Carelessness can lead to cross-contamination. When ordering a gluten-free sandwich in a café, the now-standard question is asked: “Are you a coeliac?” If the answer is yes, separate utensils are used, plastic gloves are changed, care is taken to ensure the customer does not become unnecessarily ill.

This question is a welcome addition in the quest to distinguish those who choose not to consume gluten by choice from those who do not consume gluten through medical necessity.

Paul Stenson of The White Moose Café in Phibsborough exasperated by “guests following a gluten-free fad”, famously announced that the café’s gluten-free food would no longer be served to those that did not present a doctor’s note.

Bord Bia’s “A Consumer Insight into Gluten-Free in Ireland” report in 2017 compared the number of calories in gluten-free snacks on Irish shelves as akin to the number found in the standard chocolate bar.

Just because something is labelled as “gluten-free” does not mean it magically becomes a weight loss solution. Safefood found that three-quarters of all gluten-free snacks were also high in fat.  Dr Andrew Chan of Harvard Medical School stated that “The promotion of gluten-free diets among people without coeliac disease should not be encouraged.”

Yet, our country rests in the middle of a worldwide scale. Francisco Manuel Ares Seijas has coeliac disease.

He recently moved to France from Spain and is appalled at the difference in the range of gluten-free products.  “In Spain, we have a lot of gluten-free varieties. The difference is huge. Here you have to find it in the ingredients section but in Spain, there is a gluten-free label. And also in terms of fast-food – McDonald’s, Burger King, Domino’s Pizza etc.; they have gluten-free options.”

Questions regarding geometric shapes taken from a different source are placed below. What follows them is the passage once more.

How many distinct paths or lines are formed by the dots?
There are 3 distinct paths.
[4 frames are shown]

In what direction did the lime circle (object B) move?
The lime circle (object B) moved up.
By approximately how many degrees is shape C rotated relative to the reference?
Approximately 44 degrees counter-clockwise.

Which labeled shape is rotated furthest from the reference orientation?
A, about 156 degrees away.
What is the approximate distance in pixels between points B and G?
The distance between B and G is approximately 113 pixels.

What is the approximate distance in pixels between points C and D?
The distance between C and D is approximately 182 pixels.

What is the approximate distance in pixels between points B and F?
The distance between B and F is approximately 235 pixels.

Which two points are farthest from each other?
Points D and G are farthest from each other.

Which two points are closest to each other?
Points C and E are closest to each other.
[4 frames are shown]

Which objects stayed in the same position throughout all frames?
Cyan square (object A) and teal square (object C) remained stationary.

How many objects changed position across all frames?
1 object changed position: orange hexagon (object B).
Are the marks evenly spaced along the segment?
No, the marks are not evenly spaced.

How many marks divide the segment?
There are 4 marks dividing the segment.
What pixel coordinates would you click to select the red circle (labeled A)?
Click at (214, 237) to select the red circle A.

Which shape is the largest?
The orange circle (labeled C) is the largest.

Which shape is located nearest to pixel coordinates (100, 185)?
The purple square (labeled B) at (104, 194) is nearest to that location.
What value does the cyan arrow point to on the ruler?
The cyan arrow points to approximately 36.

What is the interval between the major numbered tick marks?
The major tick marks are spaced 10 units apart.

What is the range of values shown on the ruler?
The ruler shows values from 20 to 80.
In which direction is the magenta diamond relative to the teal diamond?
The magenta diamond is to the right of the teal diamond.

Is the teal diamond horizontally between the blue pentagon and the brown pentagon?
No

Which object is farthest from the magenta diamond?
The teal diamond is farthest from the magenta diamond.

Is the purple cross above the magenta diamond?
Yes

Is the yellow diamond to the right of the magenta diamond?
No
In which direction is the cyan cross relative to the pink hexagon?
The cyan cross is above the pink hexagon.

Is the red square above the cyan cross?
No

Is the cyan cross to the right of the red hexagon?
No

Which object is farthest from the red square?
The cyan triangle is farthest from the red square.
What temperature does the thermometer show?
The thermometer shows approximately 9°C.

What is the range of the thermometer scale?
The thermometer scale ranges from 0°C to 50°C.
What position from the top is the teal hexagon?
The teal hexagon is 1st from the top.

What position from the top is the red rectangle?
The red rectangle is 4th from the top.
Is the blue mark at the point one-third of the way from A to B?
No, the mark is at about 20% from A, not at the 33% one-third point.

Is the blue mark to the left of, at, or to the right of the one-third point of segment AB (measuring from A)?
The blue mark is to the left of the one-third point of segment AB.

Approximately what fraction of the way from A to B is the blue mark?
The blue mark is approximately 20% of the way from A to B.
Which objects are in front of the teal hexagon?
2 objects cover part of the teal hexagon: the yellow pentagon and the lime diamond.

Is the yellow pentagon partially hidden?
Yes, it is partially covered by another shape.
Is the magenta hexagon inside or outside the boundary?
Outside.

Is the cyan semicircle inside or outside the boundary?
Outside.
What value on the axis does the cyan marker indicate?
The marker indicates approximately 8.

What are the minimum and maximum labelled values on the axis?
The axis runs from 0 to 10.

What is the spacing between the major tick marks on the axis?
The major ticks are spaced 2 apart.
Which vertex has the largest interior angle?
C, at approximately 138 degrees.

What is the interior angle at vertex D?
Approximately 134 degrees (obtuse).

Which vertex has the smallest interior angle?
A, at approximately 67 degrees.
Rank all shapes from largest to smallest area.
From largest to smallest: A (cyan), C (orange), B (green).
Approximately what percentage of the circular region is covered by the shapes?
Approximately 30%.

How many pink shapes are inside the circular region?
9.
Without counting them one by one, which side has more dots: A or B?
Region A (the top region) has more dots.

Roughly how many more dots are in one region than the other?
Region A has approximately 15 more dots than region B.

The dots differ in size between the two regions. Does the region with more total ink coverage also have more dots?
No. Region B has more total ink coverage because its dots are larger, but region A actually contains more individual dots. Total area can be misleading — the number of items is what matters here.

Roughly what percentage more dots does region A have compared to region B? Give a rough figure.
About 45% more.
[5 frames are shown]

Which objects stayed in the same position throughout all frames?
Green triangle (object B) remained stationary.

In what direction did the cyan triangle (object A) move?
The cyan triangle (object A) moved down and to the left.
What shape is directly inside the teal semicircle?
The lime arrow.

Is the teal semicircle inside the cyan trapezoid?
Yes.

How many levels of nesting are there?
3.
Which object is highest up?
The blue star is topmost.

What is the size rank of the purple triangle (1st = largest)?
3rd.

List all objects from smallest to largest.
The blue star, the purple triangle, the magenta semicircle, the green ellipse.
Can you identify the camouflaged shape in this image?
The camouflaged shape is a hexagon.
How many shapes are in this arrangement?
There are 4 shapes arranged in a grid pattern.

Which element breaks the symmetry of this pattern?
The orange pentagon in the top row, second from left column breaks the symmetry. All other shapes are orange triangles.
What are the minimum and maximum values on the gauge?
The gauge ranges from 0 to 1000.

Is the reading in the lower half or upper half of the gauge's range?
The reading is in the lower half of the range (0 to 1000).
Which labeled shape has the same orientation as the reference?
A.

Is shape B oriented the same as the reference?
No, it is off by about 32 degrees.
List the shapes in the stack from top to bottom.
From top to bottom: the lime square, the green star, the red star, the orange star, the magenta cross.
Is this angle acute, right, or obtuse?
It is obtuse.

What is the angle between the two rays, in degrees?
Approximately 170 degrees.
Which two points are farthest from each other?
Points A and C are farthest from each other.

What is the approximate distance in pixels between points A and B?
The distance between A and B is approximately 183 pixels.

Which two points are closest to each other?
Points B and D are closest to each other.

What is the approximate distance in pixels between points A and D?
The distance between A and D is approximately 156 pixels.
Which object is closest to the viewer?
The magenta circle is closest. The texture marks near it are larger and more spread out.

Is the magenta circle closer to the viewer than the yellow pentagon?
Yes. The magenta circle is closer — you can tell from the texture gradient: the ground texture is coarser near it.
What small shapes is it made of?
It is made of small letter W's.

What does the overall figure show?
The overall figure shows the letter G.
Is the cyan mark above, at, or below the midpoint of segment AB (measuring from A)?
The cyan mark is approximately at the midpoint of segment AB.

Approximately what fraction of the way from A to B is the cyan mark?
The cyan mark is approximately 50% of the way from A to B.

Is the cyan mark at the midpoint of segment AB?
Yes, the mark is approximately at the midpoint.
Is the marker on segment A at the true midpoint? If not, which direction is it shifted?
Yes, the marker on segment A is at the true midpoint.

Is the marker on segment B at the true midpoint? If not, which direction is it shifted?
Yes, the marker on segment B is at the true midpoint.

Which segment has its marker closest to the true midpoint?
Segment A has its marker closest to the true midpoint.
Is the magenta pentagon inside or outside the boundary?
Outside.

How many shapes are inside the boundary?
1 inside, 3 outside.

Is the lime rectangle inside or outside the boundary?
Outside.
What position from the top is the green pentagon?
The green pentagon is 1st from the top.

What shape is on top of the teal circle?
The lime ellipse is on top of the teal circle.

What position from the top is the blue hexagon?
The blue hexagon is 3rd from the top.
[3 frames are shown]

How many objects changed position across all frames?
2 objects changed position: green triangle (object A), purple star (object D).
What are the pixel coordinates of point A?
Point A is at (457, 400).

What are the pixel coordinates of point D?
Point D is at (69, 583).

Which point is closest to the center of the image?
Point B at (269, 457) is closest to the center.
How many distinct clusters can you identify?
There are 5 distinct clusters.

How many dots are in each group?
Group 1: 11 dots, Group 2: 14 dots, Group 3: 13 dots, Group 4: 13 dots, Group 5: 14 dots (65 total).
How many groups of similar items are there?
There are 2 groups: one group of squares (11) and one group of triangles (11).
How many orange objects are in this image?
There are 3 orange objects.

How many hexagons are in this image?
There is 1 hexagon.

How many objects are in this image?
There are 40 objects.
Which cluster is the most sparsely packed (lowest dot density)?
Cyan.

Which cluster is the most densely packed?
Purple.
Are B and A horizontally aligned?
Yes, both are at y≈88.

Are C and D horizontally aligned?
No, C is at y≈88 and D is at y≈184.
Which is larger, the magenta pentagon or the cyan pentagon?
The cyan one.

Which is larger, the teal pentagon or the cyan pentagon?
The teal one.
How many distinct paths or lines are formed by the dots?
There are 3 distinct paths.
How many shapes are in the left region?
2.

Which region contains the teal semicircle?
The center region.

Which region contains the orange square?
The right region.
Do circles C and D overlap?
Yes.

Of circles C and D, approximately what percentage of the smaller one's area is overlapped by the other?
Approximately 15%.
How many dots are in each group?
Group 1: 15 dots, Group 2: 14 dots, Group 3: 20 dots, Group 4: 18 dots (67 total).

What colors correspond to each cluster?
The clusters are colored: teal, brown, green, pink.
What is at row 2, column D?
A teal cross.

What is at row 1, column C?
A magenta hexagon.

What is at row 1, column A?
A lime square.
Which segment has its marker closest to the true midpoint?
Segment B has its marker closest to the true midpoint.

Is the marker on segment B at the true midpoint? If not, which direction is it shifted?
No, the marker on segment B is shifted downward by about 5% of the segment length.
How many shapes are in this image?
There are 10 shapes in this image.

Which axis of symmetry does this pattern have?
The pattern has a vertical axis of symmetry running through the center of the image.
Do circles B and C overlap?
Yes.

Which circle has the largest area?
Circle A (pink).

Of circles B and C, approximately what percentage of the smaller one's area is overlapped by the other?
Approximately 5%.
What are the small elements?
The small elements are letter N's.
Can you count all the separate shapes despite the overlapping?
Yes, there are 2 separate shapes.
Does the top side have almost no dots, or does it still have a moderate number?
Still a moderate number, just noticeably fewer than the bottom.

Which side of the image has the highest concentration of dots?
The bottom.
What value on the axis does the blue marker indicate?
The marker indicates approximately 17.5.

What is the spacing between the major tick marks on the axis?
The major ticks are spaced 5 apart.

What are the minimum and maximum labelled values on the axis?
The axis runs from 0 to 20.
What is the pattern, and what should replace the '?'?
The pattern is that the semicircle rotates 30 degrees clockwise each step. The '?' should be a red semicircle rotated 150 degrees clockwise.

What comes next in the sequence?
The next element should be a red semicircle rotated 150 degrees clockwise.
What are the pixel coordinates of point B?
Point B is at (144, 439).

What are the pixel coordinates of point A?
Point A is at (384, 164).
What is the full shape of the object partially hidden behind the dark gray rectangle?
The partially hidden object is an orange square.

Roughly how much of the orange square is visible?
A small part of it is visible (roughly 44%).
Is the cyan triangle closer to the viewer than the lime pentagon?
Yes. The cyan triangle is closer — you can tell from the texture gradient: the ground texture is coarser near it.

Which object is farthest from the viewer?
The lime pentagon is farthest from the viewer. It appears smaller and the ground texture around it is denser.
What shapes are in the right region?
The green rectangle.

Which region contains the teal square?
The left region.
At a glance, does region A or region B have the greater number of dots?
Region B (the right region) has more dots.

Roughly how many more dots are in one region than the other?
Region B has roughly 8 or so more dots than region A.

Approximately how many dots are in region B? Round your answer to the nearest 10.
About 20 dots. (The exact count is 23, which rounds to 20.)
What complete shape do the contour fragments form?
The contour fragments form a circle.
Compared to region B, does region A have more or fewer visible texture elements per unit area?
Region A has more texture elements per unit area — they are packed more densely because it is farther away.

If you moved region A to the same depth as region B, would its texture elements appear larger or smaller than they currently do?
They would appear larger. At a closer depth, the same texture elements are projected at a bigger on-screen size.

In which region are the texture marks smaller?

Gluten-free living as a lifestyle choice is a rising phenomenon not just unique to Ireland. Seijas mentions that a large number of Spanish people eat gluten-free products by choice rather than by necessity. “But mass media try to persuade these people not to consume gluten-free products because they can produce diabetes, which is false”.

When asked if these people are problematic to those that require to follow a gluten-free diet for medical reasons, Seijas replied – “The problem is manipulation and mass media.”

Yet, gluten-free fad diets and celebrity endorsement can certainly set a precedent of associating gluten-free diets with Instagram hashtags, difficult customers and the influence of American capitalist society.

The answer to a “sans gluten” request in France is often a quite blunt “Non”. The public perception does not immediately associate the request with a very real disease but rather a personal preference.

Breton Shanone Kurca-Lopes was surprised at the prevalence of gluten-free products in other Western states in comparison to her native country.

“I honestly am at loss in saying what could or couldn’t be gluten-free; I always used to believe it was a trend people were following because of celebs since I knew you couldn’t be “allergic” to gluten but then found out that you can be highly intolerant just as you can be lactose intolerant and now I feel for people who are because it’s crazy expensive in France for no valid reason.”

Researchers continue to investigate the long term side effects of excluding gluten from your diet. In the meantime, care should be taken to distinguish those who can have serious reactions to crumbs of bread from those who buy gluten-free pasta as a weight-loss tactic. While in an ideal world, everyone could enjoy a gluten-free lifestyle, preference should always be given to those who were born without the luxury of a choice and will forever be bound to one particular aisle of Tesco. Perhaps, products that are naturally gluten-free (rice, fruit, nuts) may be a healthier alternative to own brand cereal bars that are pumped full of sugar before being branded as gluten-free for all involved.